Больше он ничего не сказал. Однако когда он выходил из комнаты, унося под курткой бутылку шампанского, то окинул Тюльпана с головы до ног взглядом, в который вложил всю свою душу и всю свою муку рогоносца, так что не будет преувеличением сказать: в этом взгляде светилась братская привязанность.
Это произошло в один из последующих дней, когда он сидел перед Тюльпаном и жрал в три горла, так как с одной стороны, его жалование было довольно мизерным, а с другой стороны, поглощение в больших количествах теплой земной пищи делало на время менее острыми холодные поцелуи души; и, совсем не стремясь придать себе вид сообщника, рассказывал о Латюде, известном специалисте по побегам, жившем где-то в 50-х годах, если он правильно помнит.
Латюд, - это был первый урок, который усвоил Тюльпан из рассказов Антенора, - утверждал, что из Бастилии нельзя выходить через двери.
- Мсье, - сказал Тюльпан, - я мог бы притвориться мертвым. Однако смогу ли я на такой большой срок задержать дыхание? Если не смогу, то обнаружу себя, а если смогу, то умру. Допустим даже, все пройдет хорошо, но тогда, будучи запертым в гробу, как я смогу его открыть?

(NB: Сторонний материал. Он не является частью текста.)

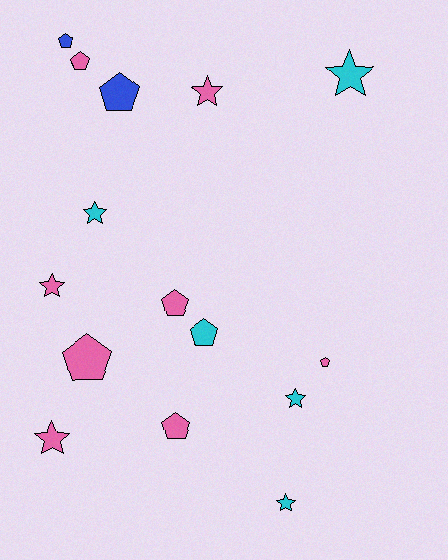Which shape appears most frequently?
Pentagon, with 8 objects.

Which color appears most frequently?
Pink, with 8 objects.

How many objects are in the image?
There are 15 objects.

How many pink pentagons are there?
There are 5 pink pentagons.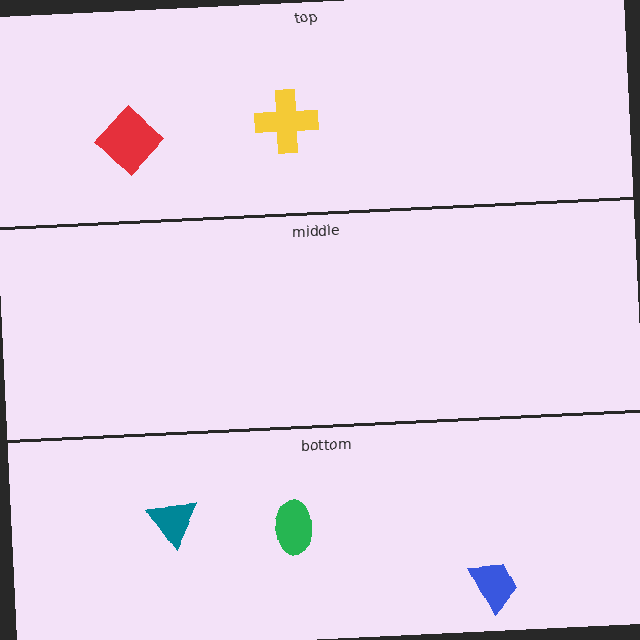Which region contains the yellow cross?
The top region.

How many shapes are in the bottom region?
3.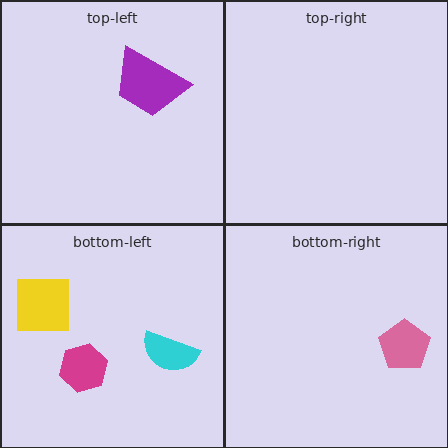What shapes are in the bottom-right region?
The pink pentagon.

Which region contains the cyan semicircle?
The bottom-left region.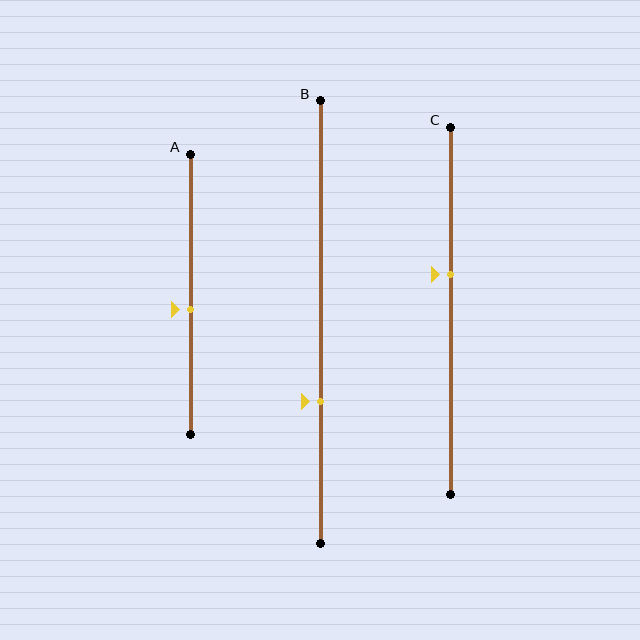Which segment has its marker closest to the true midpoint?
Segment A has its marker closest to the true midpoint.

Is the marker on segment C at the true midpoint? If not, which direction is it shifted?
No, the marker on segment C is shifted upward by about 10% of the segment length.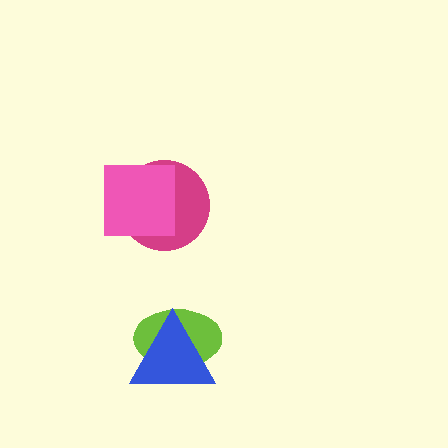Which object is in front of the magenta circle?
The pink square is in front of the magenta circle.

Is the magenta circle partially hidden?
Yes, it is partially covered by another shape.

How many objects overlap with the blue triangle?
1 object overlaps with the blue triangle.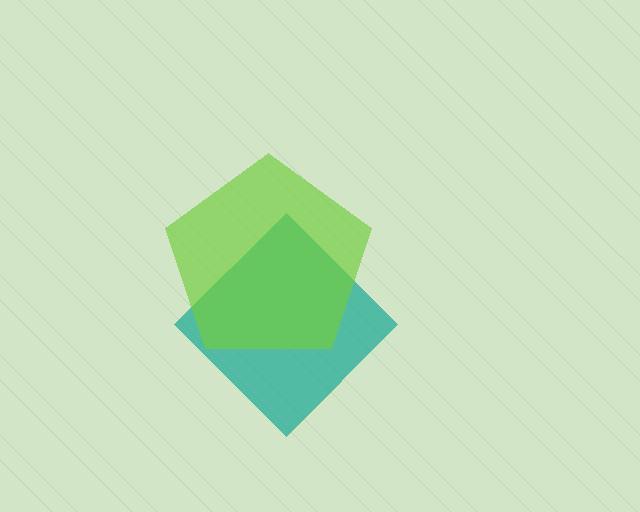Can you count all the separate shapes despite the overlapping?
Yes, there are 2 separate shapes.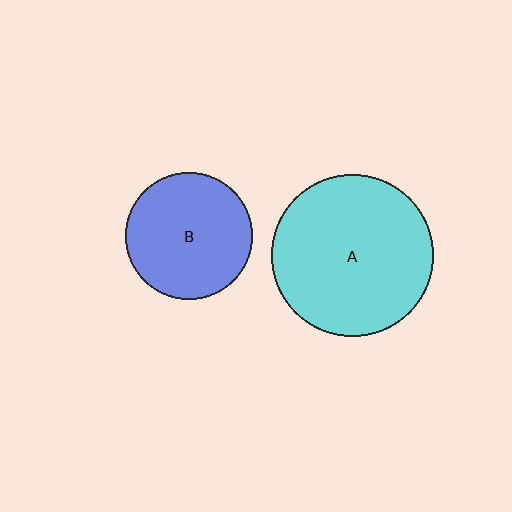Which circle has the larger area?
Circle A (cyan).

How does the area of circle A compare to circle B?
Approximately 1.6 times.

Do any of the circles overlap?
No, none of the circles overlap.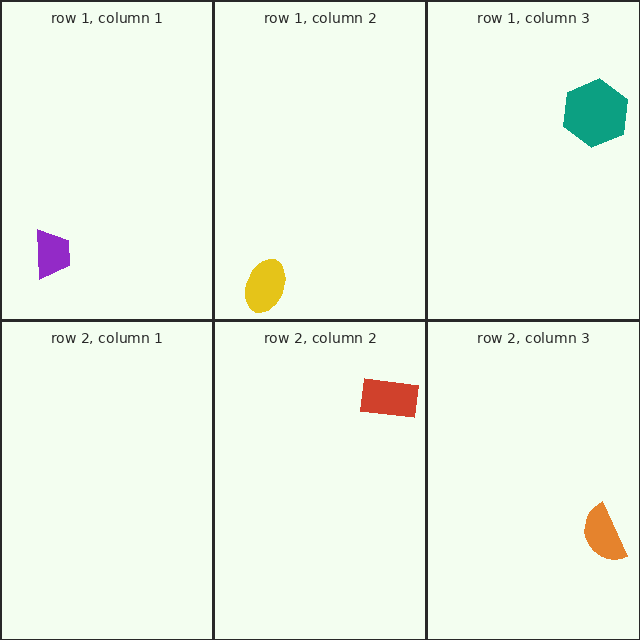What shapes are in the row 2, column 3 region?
The orange semicircle.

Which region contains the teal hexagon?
The row 1, column 3 region.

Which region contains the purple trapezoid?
The row 1, column 1 region.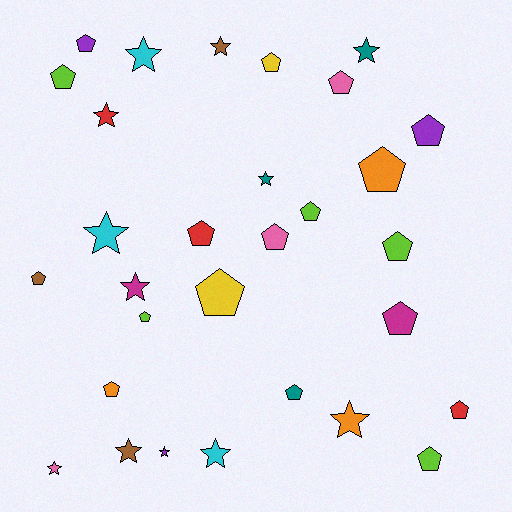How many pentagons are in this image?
There are 18 pentagons.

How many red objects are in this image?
There are 3 red objects.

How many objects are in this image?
There are 30 objects.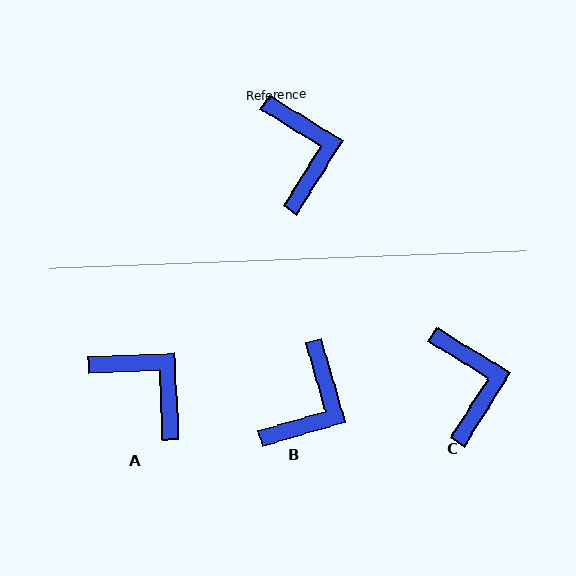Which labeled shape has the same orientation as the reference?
C.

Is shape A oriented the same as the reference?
No, it is off by about 34 degrees.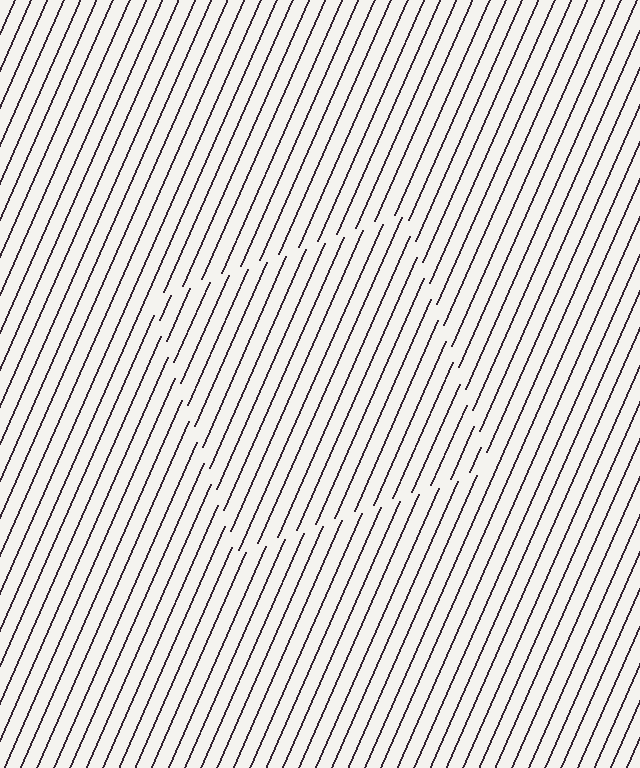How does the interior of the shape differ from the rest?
The interior of the shape contains the same grating, shifted by half a period — the contour is defined by the phase discontinuity where line-ends from the inner and outer gratings abut.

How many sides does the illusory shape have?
4 sides — the line-ends trace a square.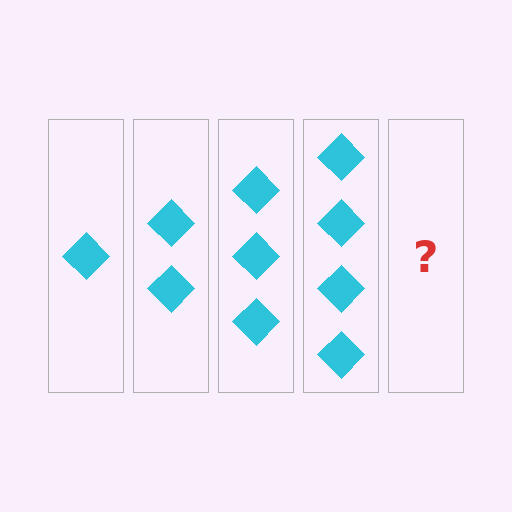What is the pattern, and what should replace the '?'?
The pattern is that each step adds one more diamond. The '?' should be 5 diamonds.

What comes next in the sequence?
The next element should be 5 diamonds.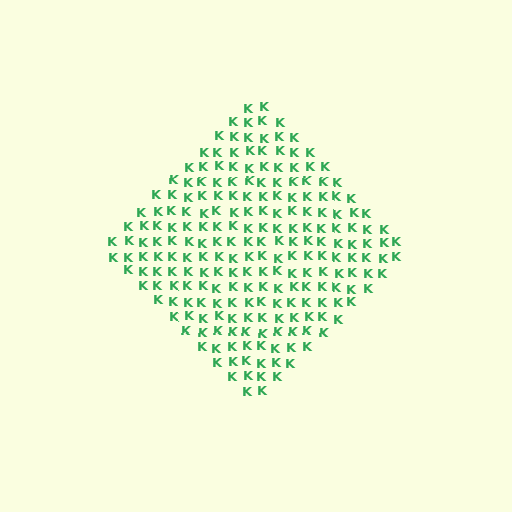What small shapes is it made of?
It is made of small letter K's.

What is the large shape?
The large shape is a diamond.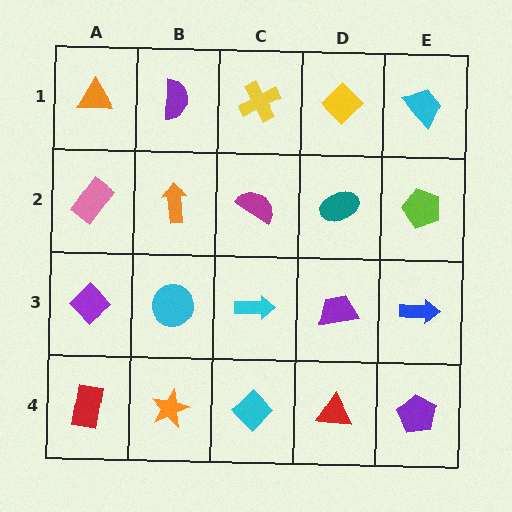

- Через камин, мсье, - тихо сказал тогда Антенор. - Этим путем спаслись Латюд и его друг Алегр.
И он вышел, приветливый и таинственный, унося на поясе под курткой связку сосисок.
После этого на следующую ночь Тюльпан поставил все на карту, хотя и подозревал, что пускается в безумную авантюру, не представляя себе, как он будет спускаться после того, как вскарабкается наверх, если только в тот самый момент, когда он окажется наверху, мимо башни Свободы не пролетит воздушный шар этого предателя, его брата, для того, чтобы подцепить его. Понимая, что когда он нырнет сверху в ров, наполненный водой, то скорее всего окажется на дне, а не будет вынесен наружу водами свободы, но не в силах одолеть желание выйти на волю и страсть к жизни, оказавшиеся сильнее рассудка, он снял при свете свечи решетку, ограждавшую камин, втиснулся туда и помогая себе руками и ногами в этом узком пространстве, начал карабкаться вверх, постепенно превращаясь из акробата в статую, покрытую сажей, пока наконец не оказался на платформе башни Свободы, расположенной на четырнадцать метров выше его комнаты, под усыпанным звездами небом конца июля - самым прекрасным небом, которое ему когда-либо приходилось видеть.
Боже мой! какой прекрасный вид открывался отсюда! Как близки были огни Парижа, всего лишь на сорок метров ниже его. Если бы ему удалось спуститься по наружной стороне башни; если бы ему удалось перебраться вплавь через ров и пристать к чудесным берегам свободного мира, он немедленно принял бы ванну, а затем отвесил пару оплеух этому мерзавцу монсиньору, его сводному брату, который так гнусно его предал.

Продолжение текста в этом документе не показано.